L1 misses (*TLB, dcache, icache) and branch mispredictions are near to zero. The code doesn't employ the FPU, neither directly, nor through some SSE or whatever stuff (verified by assembly listing).
Since the "Decoder Empty" events are relatively rare, I assume, that the "Instruction fetch stalls" do not cause the problem but are a consequence of the fact that the macro ops can't get dispatched fast enough to the integer execution unit.
First question: is this interpretion correct?
Now I wonder, what could cause these dispatch stalls.
If I read Appendix A.11.2 ("Integer Execution Unit") of "Software Optimization Guide for AMD Family 10h and 12h Processors" correctly, it means, that the Instruction Control Unit can't dispatch some macro op to any of the three integer schedulers since they all have their 8 entries already filled up. Or if the to-be-dispatched macro op is one of the special operations multiply, divide, LZCNT or POPCNT and that the single scheduler capable of handling this special instruction is full.
Second question: Is this understanding correct?
Now, what could actually cause the "Dispatch Stall for Reservation Station Full" events? Some integer operation with a large latency (perhaps bsf or bsr which take 4 cycles)?
Every 24th instruction is a bsf.
Also worth to mention might be that my code has a large amount of branches: 25-30% of all retired instructions are branch instructions (all direct).
Is the length of dependency chains significant for the dispatch stalls here?
I think not, otherwise I would see some "Dispatch Stall for Reorder Buffer Full"?
Since I'm an absolute newbie in interpreting performance counters, I would really appreciate your help!
Thanks a lot for your time and efforts,
Can you share some details regarding the CodeXL crash you observed? Which version of CodeXL are you running? Which Linux distribution and version? Where is the crash reported? Can you share a dump?
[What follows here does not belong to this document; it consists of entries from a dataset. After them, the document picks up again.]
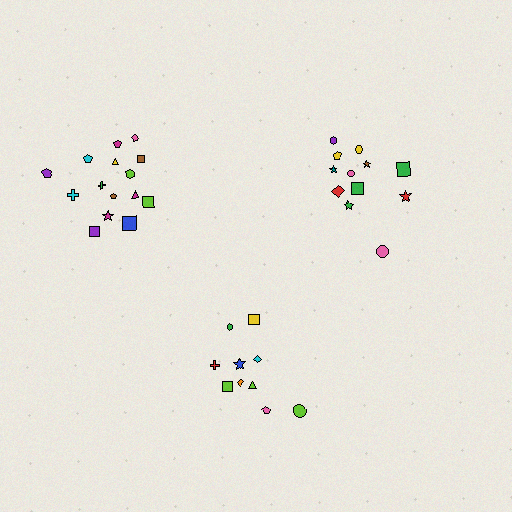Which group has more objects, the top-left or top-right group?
The top-left group.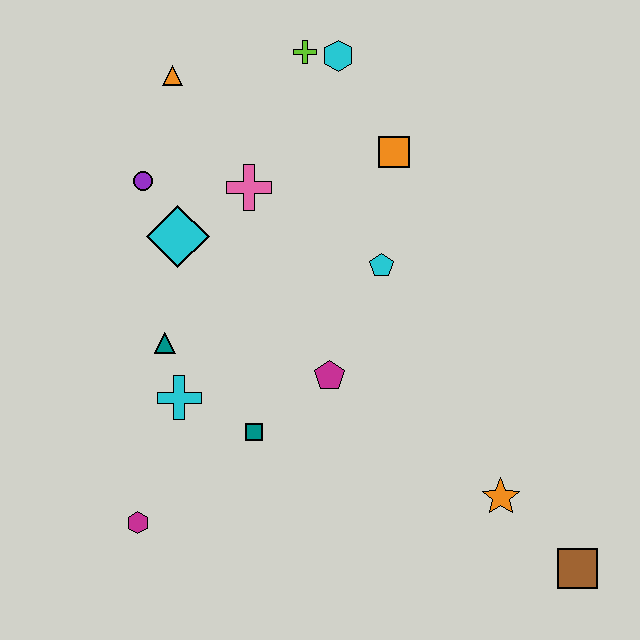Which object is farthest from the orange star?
The orange triangle is farthest from the orange star.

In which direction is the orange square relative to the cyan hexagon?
The orange square is below the cyan hexagon.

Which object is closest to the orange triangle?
The purple circle is closest to the orange triangle.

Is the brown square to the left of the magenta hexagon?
No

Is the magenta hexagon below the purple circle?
Yes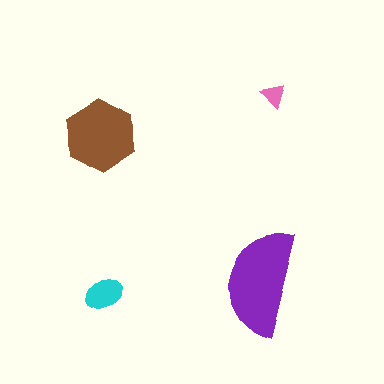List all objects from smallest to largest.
The pink triangle, the cyan ellipse, the brown hexagon, the purple semicircle.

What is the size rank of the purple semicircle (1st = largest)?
1st.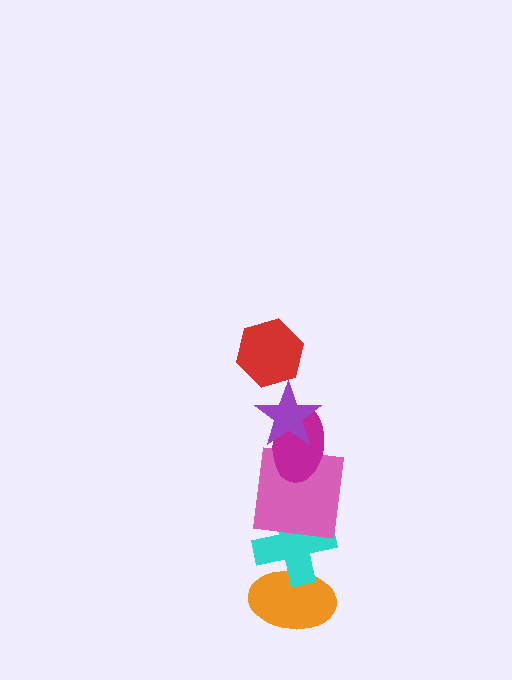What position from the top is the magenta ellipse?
The magenta ellipse is 3rd from the top.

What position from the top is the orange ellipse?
The orange ellipse is 6th from the top.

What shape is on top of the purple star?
The red hexagon is on top of the purple star.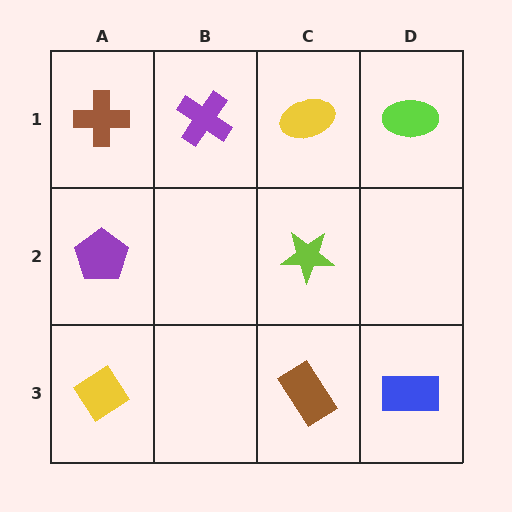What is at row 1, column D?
A lime ellipse.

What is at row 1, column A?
A brown cross.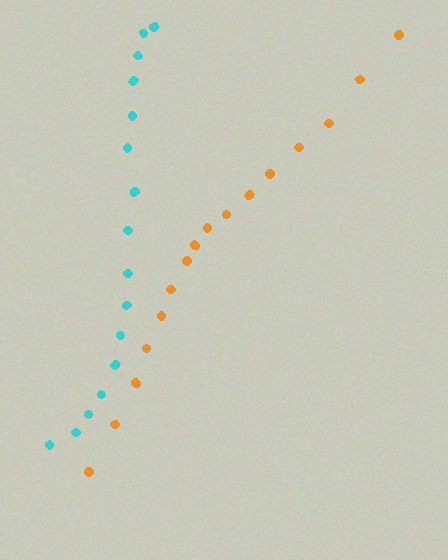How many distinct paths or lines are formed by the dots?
There are 2 distinct paths.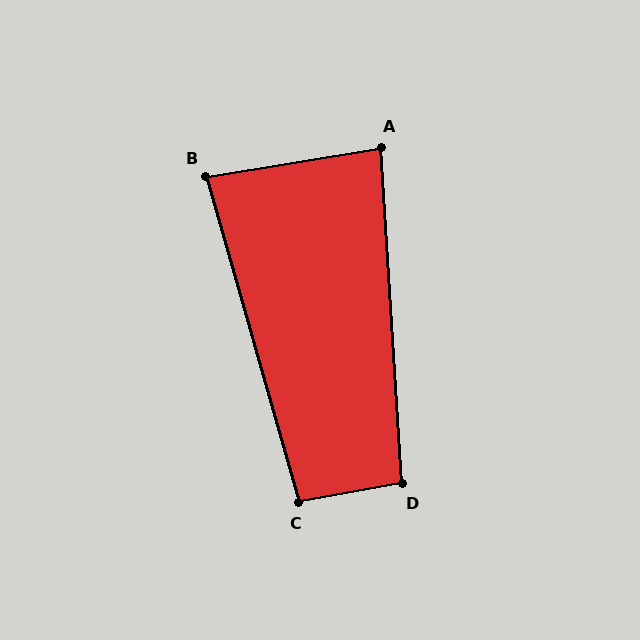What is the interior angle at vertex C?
Approximately 96 degrees (obtuse).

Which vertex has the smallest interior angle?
B, at approximately 84 degrees.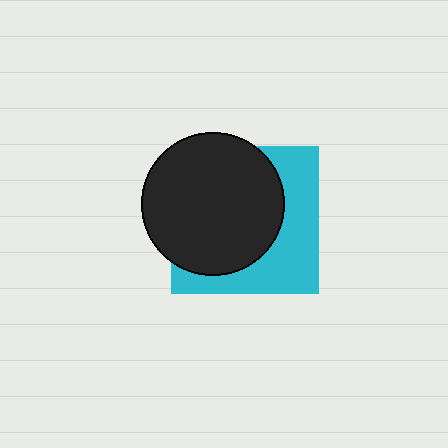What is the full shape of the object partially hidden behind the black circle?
The partially hidden object is a cyan square.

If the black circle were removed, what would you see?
You would see the complete cyan square.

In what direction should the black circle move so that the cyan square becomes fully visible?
The black circle should move left. That is the shortest direction to clear the overlap and leave the cyan square fully visible.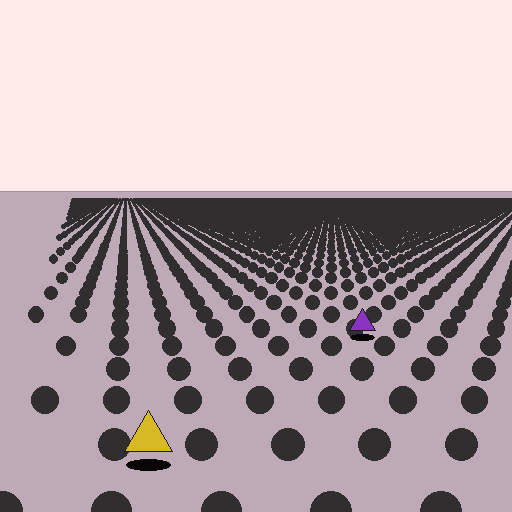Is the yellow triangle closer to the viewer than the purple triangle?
Yes. The yellow triangle is closer — you can tell from the texture gradient: the ground texture is coarser near it.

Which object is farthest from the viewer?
The purple triangle is farthest from the viewer. It appears smaller and the ground texture around it is denser.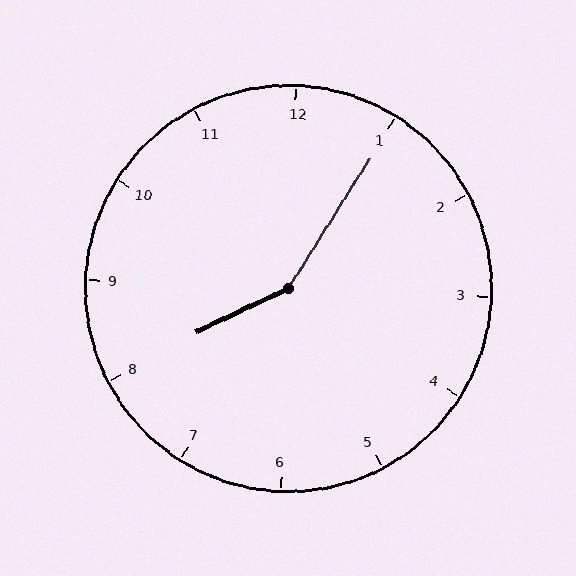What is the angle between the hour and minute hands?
Approximately 148 degrees.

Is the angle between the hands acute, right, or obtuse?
It is obtuse.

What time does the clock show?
8:05.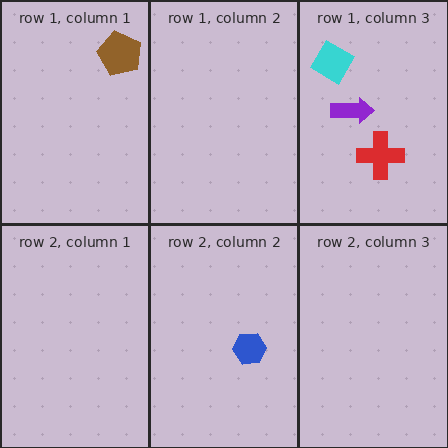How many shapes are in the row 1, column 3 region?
3.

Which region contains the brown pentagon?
The row 1, column 1 region.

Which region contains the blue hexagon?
The row 2, column 2 region.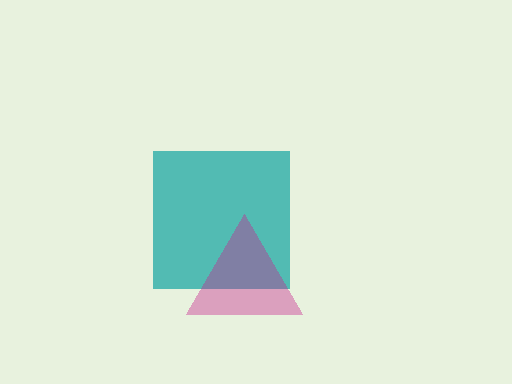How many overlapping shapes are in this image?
There are 2 overlapping shapes in the image.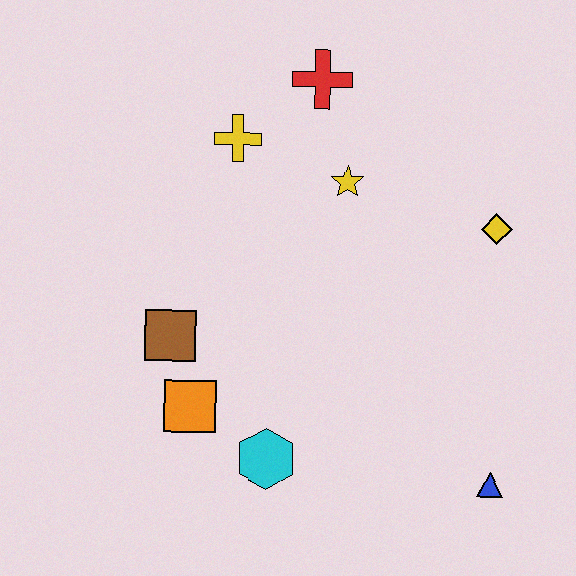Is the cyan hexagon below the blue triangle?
No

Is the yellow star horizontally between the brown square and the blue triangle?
Yes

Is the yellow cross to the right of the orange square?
Yes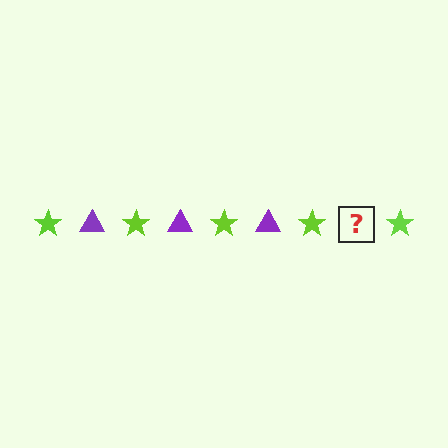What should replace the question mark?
The question mark should be replaced with a purple triangle.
CodeXL 1.3.3487.0 running on Fedora 20 Beta (x86_64).
Reproduced crasher with profiling /bin/true.
As unprivileged user:
When doing IBS sampling, a popup entitled "CPU Profiling Error" appears saying
"The driver failed to start profiling. (error code 0x8000ffff)
Profiling as non-root user with current configuration requires
to be set to -1 by privilege users."
I actually have `perf_event_paranoid' set to -1. No crash here, just this error message.
No new messages show up in /var/log/audit/audit.log, so I guess it's not some SELinux related issue.
As root (because I trust you guys so much):
Crashes with uncaught std::bad_alloc
I have created a core dump at point of throwing (you have to switch to thread "6" to see it): https://www.hidrive.strato.com/lnk/VgFiOU2f (validity 10 days, 5 downloads).
$ md5sum /opt/AMD/CodeXL_1.3.3487/bin/CodeXL-bin /lib64/libstdc++.so.6
$ rpm -qf /lib64/libstdc++.so.6
Anyways, my intention on starting this thread was not so much to get CodeXL running, but to get answers to my questions on the interpretation of particular performance metrics.